Jackson officially retires at the end of June, but she will remain on the job until a new director is found.
The city’s Council on Aging has been interviewing candidates and has not chosen a new director yet. According to a posting on the city’s website, the deadline for applications is June 25.
About 60 applications have come in so far, and seven candidates were interviewed. A subcommittee is expected to continue interviewing candidates before forwarding a recommendation to the full council.
The salary for the job is approximately $65,000.
Jackson has worked for the Milford Senior Center 48 years, from when it was located in the basement of Mary Taylor Memorial United Methodist Church. Today she and other center officials say it is among the top senior centers in the state and they say it was listed as number four in the country in 2009 by U.S. News and World Reports.
“From 1970 to 1978 we were called the Senior Center Drop-in Center,” Jackson said. “I was one of five employees occupying one small room, a sitting area, and a room with a pool table.”
Jackson was the administrative assistant then.

Attendance started to grow, and it became apparent that a senior center building was needed, she said. The executive director at the time, Kathi McDonnell-Bissell, worked with state and local officials to construct a senior center at 9 Jepson Drive, and it was completed in 1978. Since then two additions have been built.
Jackson grew with the senior center over 4.5 decades, eventually earning a degree in social work at Sacred Heart University while working full time. From administrative assistant, she became administrative coordinator, social services coordinator, interim director and then executive director after McDonnell-Bissell died in 2004.

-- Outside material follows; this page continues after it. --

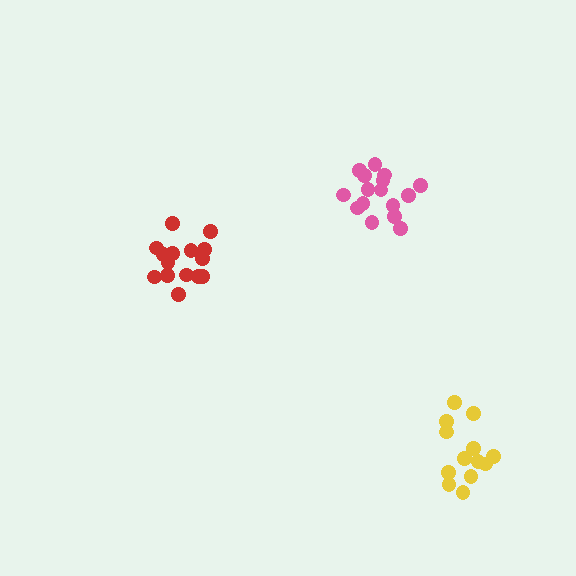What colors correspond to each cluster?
The clusters are colored: pink, red, yellow.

Today there are about 3,000 members of the Milford Senior Center. For a $15 annual membership for Milford residents age 55 and older, the center offers a bevy of classes, from yoga to ceramics, daily lunch, transportation to and from the center for those who need it, the Ahrens Program, which helps care for older adults experiencing forms of dementia, plus Meals on Wheels.

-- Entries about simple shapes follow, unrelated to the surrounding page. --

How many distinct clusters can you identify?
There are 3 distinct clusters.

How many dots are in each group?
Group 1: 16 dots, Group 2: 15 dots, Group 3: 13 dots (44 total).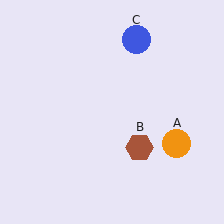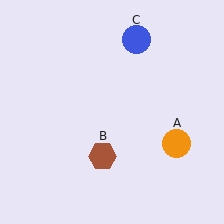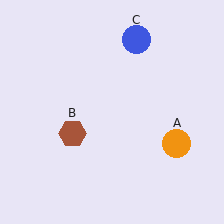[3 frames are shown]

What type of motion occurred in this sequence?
The brown hexagon (object B) rotated clockwise around the center of the scene.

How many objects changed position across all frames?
1 object changed position: brown hexagon (object B).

There are 41 employees, more than 100 volunteers, and class instructors.
“That’s a large staff,” Jackson said, crediting the city for being very supportive of the center. Its roughly $1.4 million budget is funded mostly through a city grant, with additional funding from the United Way and a Community Development Block Grant.
With each new generation of senior citizens, the center has had to evolve in a way, Jackson said, pointing out that years ago seniors may have been looking for a community dance to fill their time, while today they may be looking for a Tai Chi class, which the center offers.

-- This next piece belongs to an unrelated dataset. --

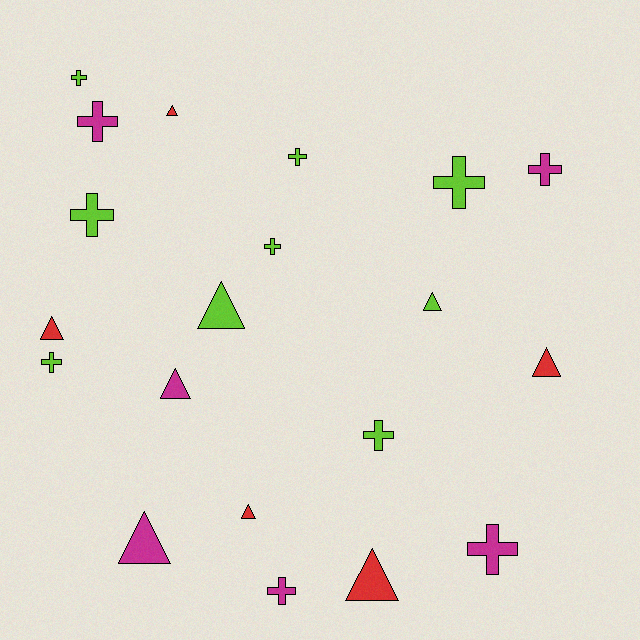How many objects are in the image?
There are 20 objects.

“Senior centers are always looking for ways to bring people in,” Jackson said.
Council on Aging member Richard Dowin credited Jackson and McDonnell-Bissell for creating a top-notch senior center.
“Janice followed in the footsteps of Kathi McDonnell-Bissell,” Dowin said. “Between the two of them they made the center what it is today. We’ll never be able to really replace Janice. She’s just done an awesome job and we just hope to continue that.”
Shirley Serrano, another council member, said choosing Jackson’s successor is not a quick process, and she’s grateful Jackson agreed to stay on until a new director is chosen.
“Janice has been like a fixture,” Serrano said. “She has worked her way up the ladder, and given her experience, she has knowledge of all the aspects of the senior center.”
Once retired, Jackson said she plans to tackle some home projects, catch up on some reading, and take road trips with her husband, John, on one of their Harley-Davidson trikes. And, as a member of the Milford Senior Center, she intends to take part in day trips.